Wednesday 21 November 2007

Date and Time in programming

Sometimes I wonder if non-programmers know how complicated time is. Let's have a resume of the basics:
  • There are 23, 24 or 25 hours on one day (daylight saving time change days)
  • An hour has 60 minutes.
  • A minute has 60, 61 or 62 seconds (leap seconds).
  • A day has 1380, 1440 or 1500 minutes.
  • A week has 7 days.
  • A day has 82800, 86400, 86401, 86402 or 90000 seconds.
  • A month has 28, 29, 30 or 31 days. In some systems, a month is standardized to be 30 days.
  • A year has 365 or 366 days, but in some systems, it's standardized to be 360 days.
  • A year has 52 or 53 weeks.
  • Even though we have an ISO standard for weeks, end users don't agree on the starting weekday for a week.
  • Some dates don't exist, and for historical dates, the offset between different geographical regions was not about hours, but about days. The russian October Revolution actually happened in November, according to most European calendars of that time, but it was October in Russia.
  • This is all about the Christian calendar. There are other calendars out there...
Then there's local time and UTC time:
  • Local time deviates from UTC time in a number of hours, which can be fractional in some rare cases
  • For all practical purposes, GMT is the same as UTC, and GMT is not the local time of London (London uses GMT+1 in the summer).
  • UTC time offset is a function that takes the UTC time stamp and geographical location as parameter, and UTC time offset is often historically different for two different cities in the same country.
  • A time zone can be specifed using a GMT offset, just like time stamps.
  • A time zone can include several regions with different daylight saving rules.

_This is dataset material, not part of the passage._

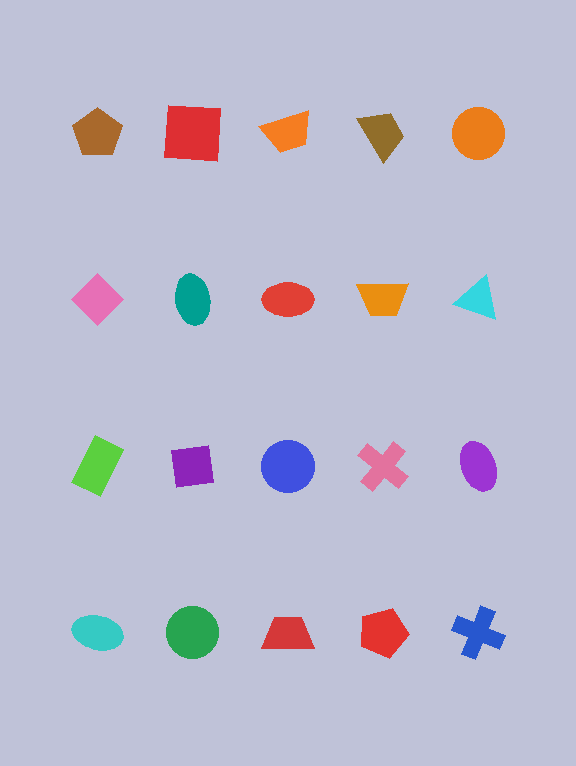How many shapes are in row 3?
5 shapes.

This wouldn't be so complicated if we didn't have to make calculations based on this. Timestamps are usually stored these ways:
  • A floating point number indicating the number of days since a specific date at midnight
  • An integer or floating point number indicating the number of seconds since a specific date at midnight
  • Year, Month, Day, Hour, Minutes, Seconds as separate values
Variations of these may occur, for instance, a time stamp may be an integer number of milliseconds or even microseconds, instead of seconds, but it's still the same idea.

UTC time offsets are usually specified this way:
  • Number of hours difference between the local time and UTC, at the time of the timestamp
  • Geographic location (like 'Europe/Copenhagen')

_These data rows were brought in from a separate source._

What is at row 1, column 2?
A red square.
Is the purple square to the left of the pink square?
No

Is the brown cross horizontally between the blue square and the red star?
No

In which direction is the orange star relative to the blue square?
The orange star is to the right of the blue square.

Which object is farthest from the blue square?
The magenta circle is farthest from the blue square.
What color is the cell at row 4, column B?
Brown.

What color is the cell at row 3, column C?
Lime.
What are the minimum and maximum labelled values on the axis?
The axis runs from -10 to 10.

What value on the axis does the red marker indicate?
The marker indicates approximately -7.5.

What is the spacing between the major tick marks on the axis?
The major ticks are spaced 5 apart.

  • Time zone (like 'CET')
Daylight saving is usually handled these ways:
  • The internal clock of the PC uses local time, and changes. If you use virtualization or dual-boot, you may risk that it changes twice, giving incorrect time.
  • The internal clock of the PC uses UTC time, and does not change.
  • Daylight saving time is usually handled using locally stored information, which may get outdated, so that the computer actually miscalculates the time by one hour.
Leap seconds are usually handled these ways:
  • They're implemented nicely, and the software needs to know about them.
  • They're not implemented, so the software doesn't need to know about them, but instead, the clock is adjusted, and the software needs to be capable of handling a clock that doesn't move for 1-2 seconds.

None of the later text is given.